In areas such as the US and Western Europe, where economic conditions are somewhat austere, P&G will increase its adspend, having chosen to "prioritise" growth over securing "efficiencies in advertising".

More specifically, the firm intends to give precedence to its 40 most profitable businesses, 20 largest innovations and ten leading emerging markets, like Brazil, China, India and Russia.

"We have to make certain that we have offerings that provide superior performance and value, that our pricing is right. That our innovation is strong.

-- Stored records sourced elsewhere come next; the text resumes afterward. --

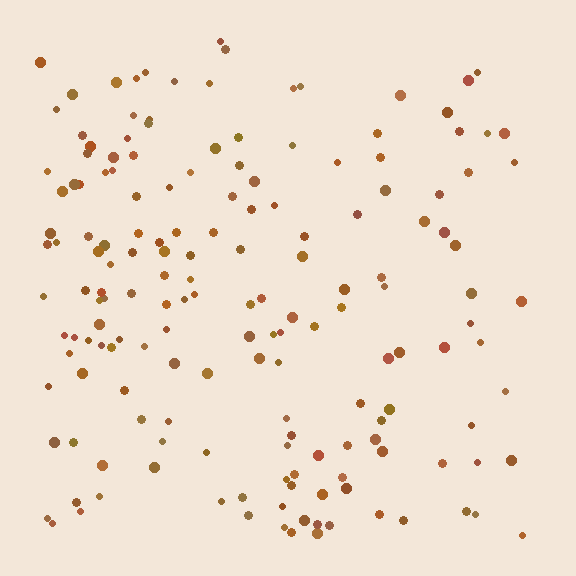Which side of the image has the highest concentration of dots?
The left.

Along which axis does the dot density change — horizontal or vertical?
Horizontal.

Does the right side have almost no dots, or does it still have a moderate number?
Still a moderate number, just noticeably fewer than the left.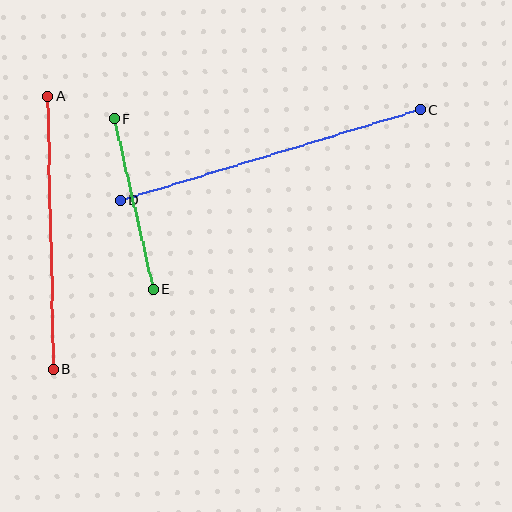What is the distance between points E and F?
The distance is approximately 175 pixels.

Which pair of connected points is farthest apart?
Points C and D are farthest apart.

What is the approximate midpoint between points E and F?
The midpoint is at approximately (134, 204) pixels.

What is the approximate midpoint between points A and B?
The midpoint is at approximately (51, 233) pixels.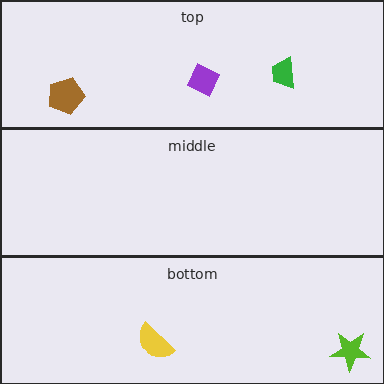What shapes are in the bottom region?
The yellow semicircle, the lime star.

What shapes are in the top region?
The brown pentagon, the purple diamond, the green trapezoid.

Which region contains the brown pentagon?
The top region.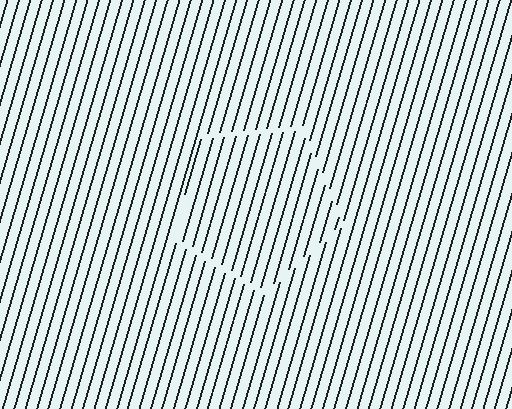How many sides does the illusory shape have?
5 sides — the line-ends trace a pentagon.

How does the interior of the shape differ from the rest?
The interior of the shape contains the same grating, shifted by half a period — the contour is defined by the phase discontinuity where line-ends from the inner and outer gratings abut.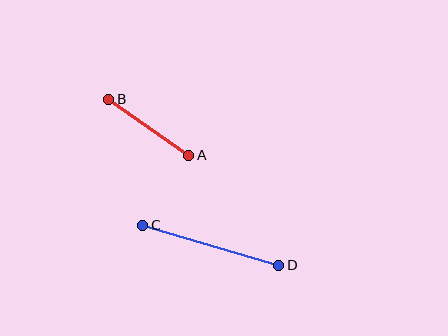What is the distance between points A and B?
The distance is approximately 98 pixels.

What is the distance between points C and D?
The distance is approximately 141 pixels.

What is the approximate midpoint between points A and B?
The midpoint is at approximately (149, 127) pixels.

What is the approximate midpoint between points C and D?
The midpoint is at approximately (211, 245) pixels.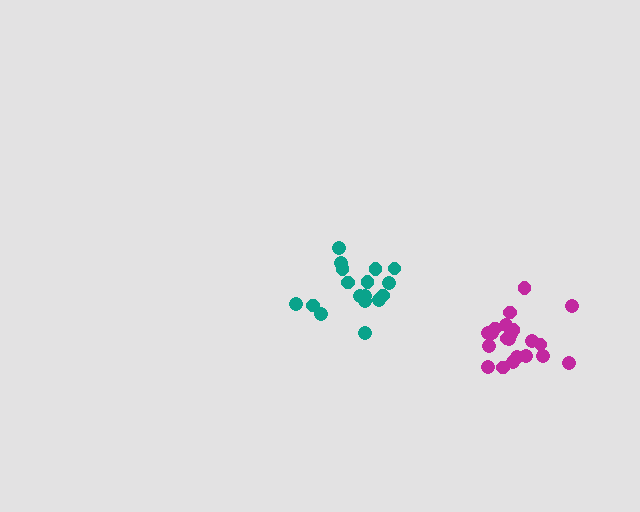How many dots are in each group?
Group 1: 17 dots, Group 2: 21 dots (38 total).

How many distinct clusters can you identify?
There are 2 distinct clusters.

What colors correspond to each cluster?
The clusters are colored: teal, magenta.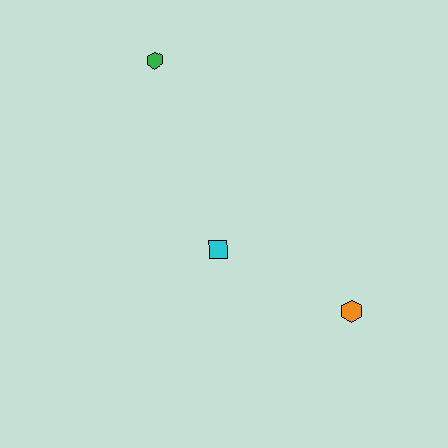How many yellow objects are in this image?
There are no yellow objects.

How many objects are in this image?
There are 3 objects.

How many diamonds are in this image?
There are no diamonds.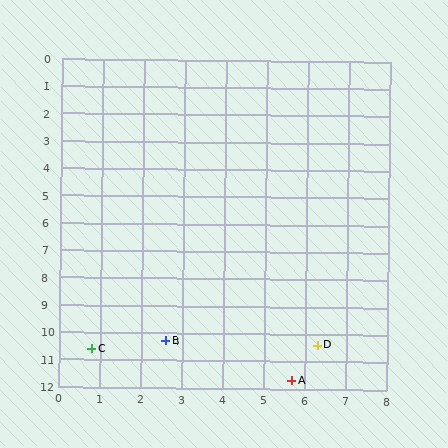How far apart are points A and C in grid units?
Points A and C are about 5.0 grid units apart.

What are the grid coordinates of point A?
Point A is at approximately (5.7, 11.7).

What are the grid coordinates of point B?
Point B is at approximately (2.6, 10.3).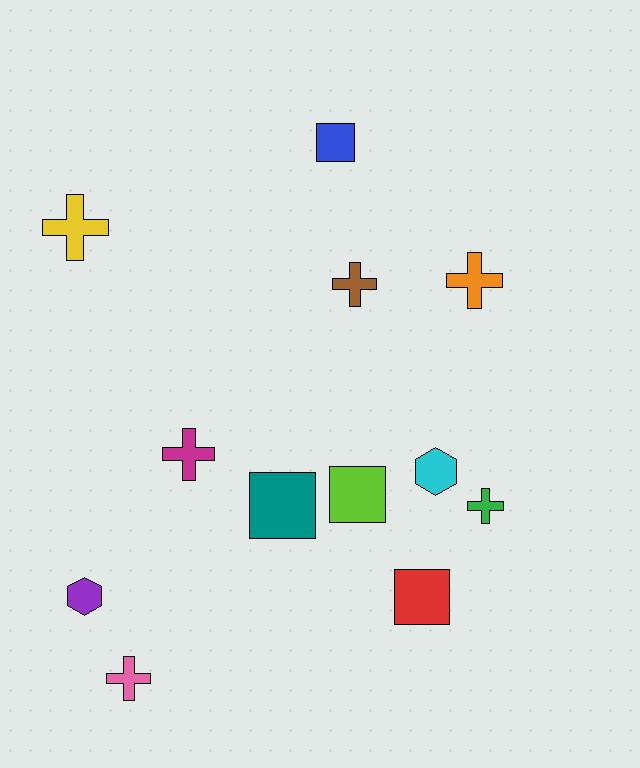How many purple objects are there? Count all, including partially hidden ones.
There is 1 purple object.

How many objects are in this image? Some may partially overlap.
There are 12 objects.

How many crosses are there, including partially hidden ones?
There are 6 crosses.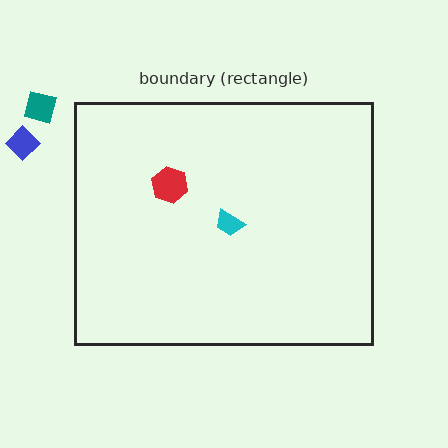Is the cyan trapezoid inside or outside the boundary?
Inside.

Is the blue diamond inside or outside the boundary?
Outside.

And that the marketing effectively communicates a superiority of our offerings and there is sufficient marketing support," McDonald said.

He cited P&G's Olympics sponsorship as an example of its "scale brought to life". Covering 34 brands and 4m stores over six months, this umbrella campaign should yield $500m in incremental sales, and a payback 50% higher than single brand efforts.

P&G's corporate brand has been the "glue" in this process. "We ... have seen a tremendous advantage when our brands are linked back to our company," said McDonald. "We've researched this in many countries around the world and this is a positive connection."

Having invested over $2bn in R&D last year, 45% more than its nearest rival, the company is also pushing "discontinuous innovation", building on the success of lines like the Swiffer and Tide PODS.

McDonald defined this type of innovation as that which "obsoletes current offerings and creates new categories and new brands", and P&G has taken various steps to strengthen its capabilities.

These include establishing a "new business creation organisation" working on technologies benefitting all of its businesses but without clearly belonging to any single division, and receiving guidance from Clayton Christensen, of the Harvard Business School.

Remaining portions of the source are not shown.